Я вскочил на ноги и вытянулся перед ним.
— Что это там так красиво блестит на солнце? — спросил он.
— Это спелое зерно, дядюшка Сатор, — объяснил я ему. — Скоро крестьяне будут его убирать. У них будет обильный урожай.
— До чего же прекрасное зрелище открылось моим глазам! — воскликнул он и тут же зашептал, наклонившись ко мне: — Племянничек, сбегай-ка к своему дяде-картежнику. Скажи ему, что я мог бы дать некоторую сумму денег на устройство тут, в округе, небольшого игорного дома. Сейчас самое время приглядеться к плодородным землям, на которых так буйно колосятся эти золотые хлеба.
— Вы, как всегда, дело говорите, дядюшка, — поддержал я его.
— А ты что, сомневался в уме, в мудрости твоего богатого дяди, малец? — с наигранным возмущением спросил он.
— Я никогда не сомневался в том, что вы предлагаете, дядюшка Сатор, — поспешил я заверить его.

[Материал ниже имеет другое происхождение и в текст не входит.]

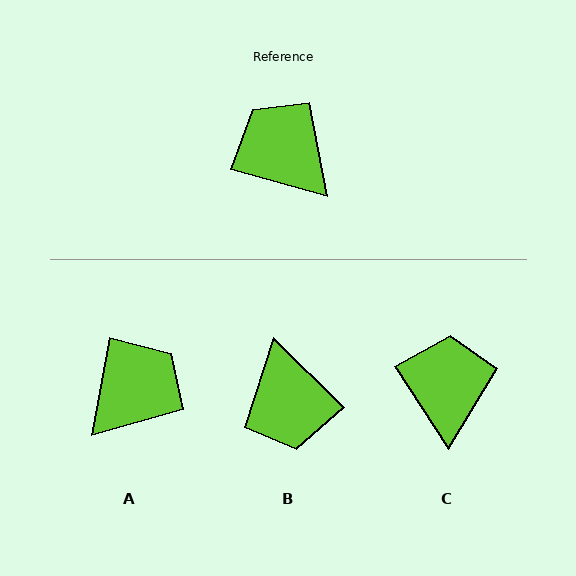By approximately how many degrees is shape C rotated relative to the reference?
Approximately 41 degrees clockwise.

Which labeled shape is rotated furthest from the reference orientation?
B, about 151 degrees away.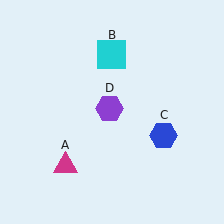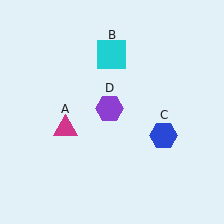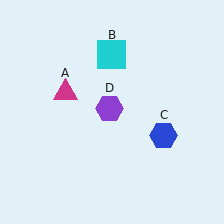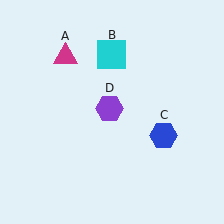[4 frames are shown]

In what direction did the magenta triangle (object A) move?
The magenta triangle (object A) moved up.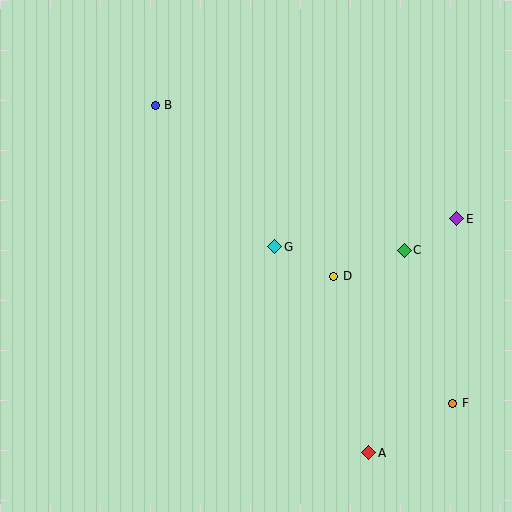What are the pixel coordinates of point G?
Point G is at (275, 247).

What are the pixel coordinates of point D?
Point D is at (334, 276).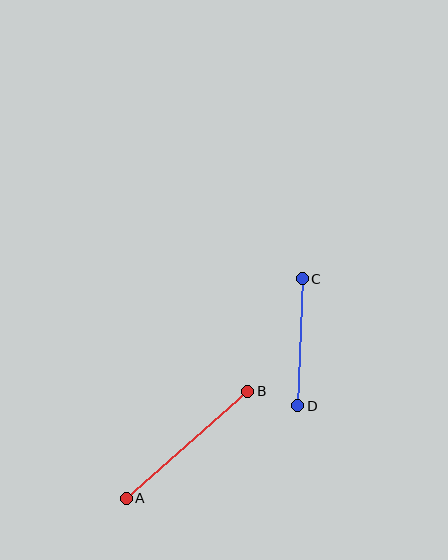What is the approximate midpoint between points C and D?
The midpoint is at approximately (300, 342) pixels.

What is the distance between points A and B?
The distance is approximately 162 pixels.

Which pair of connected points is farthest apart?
Points A and B are farthest apart.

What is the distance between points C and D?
The distance is approximately 127 pixels.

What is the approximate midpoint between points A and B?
The midpoint is at approximately (187, 445) pixels.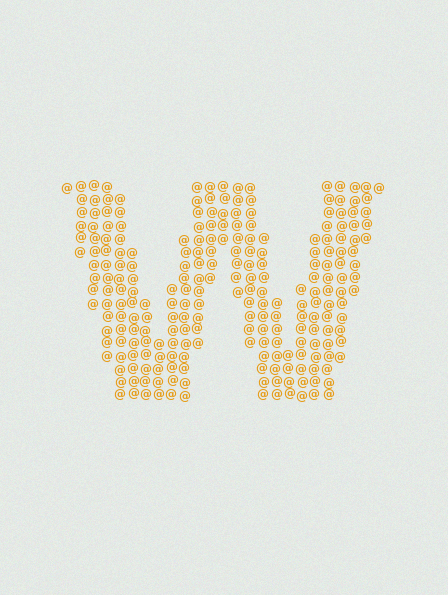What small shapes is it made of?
It is made of small at signs.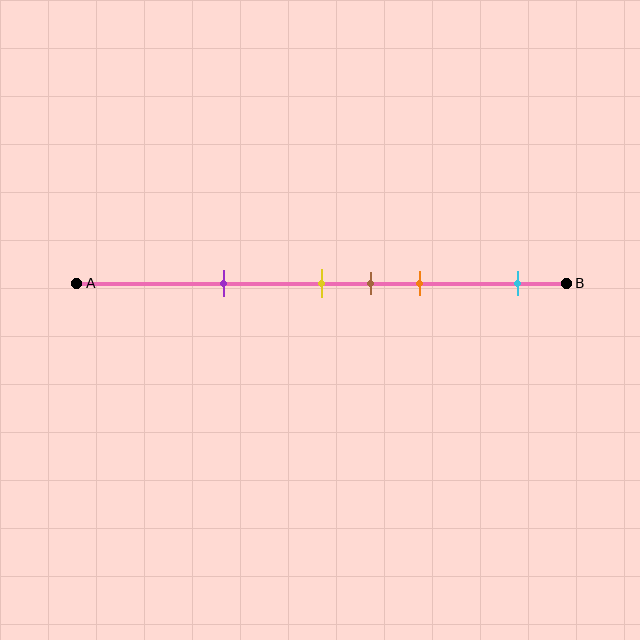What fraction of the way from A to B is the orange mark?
The orange mark is approximately 70% (0.7) of the way from A to B.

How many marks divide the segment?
There are 5 marks dividing the segment.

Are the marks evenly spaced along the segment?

— Тогда беги быстрее, — приказал он. — Ну что за прекрасный вид перед моими глазами!
Я опрометью выскочил из дому и пустился к арене для петушиных боев, где известный в нашей семье игрок дядюшка Серхио проводил дни и ночи, тщетно пытаясь стать таким же богачом, как дядюшка Сатор.
ТАКОВЫ ЛЮДИ
© 1978 by New Day Publishers
Перевод В. Макаренко
Когда дядюшка Сатор, самый богатый человек в нашем семейном клане на Филиппинах, поручил мне повидаться с дядюшкой Серхио, считавшимся в нашей семье неисправимым игроком, я в тот же миг выбрался из дому.
Дядюшку Серхио я застал попивающим кофе под раскидистым манговым деревом на дворе, где находилась арена для петушиных боев. Он поначалу попытался было спрятаться от меня за чью-то спину, подумав, вероятно, что я вознамерился призанять у него немного денег. Но как только понял тщетность своей попытки облапошить меня, расплылся в вымученной улыбке, прикрывая свое замешательство.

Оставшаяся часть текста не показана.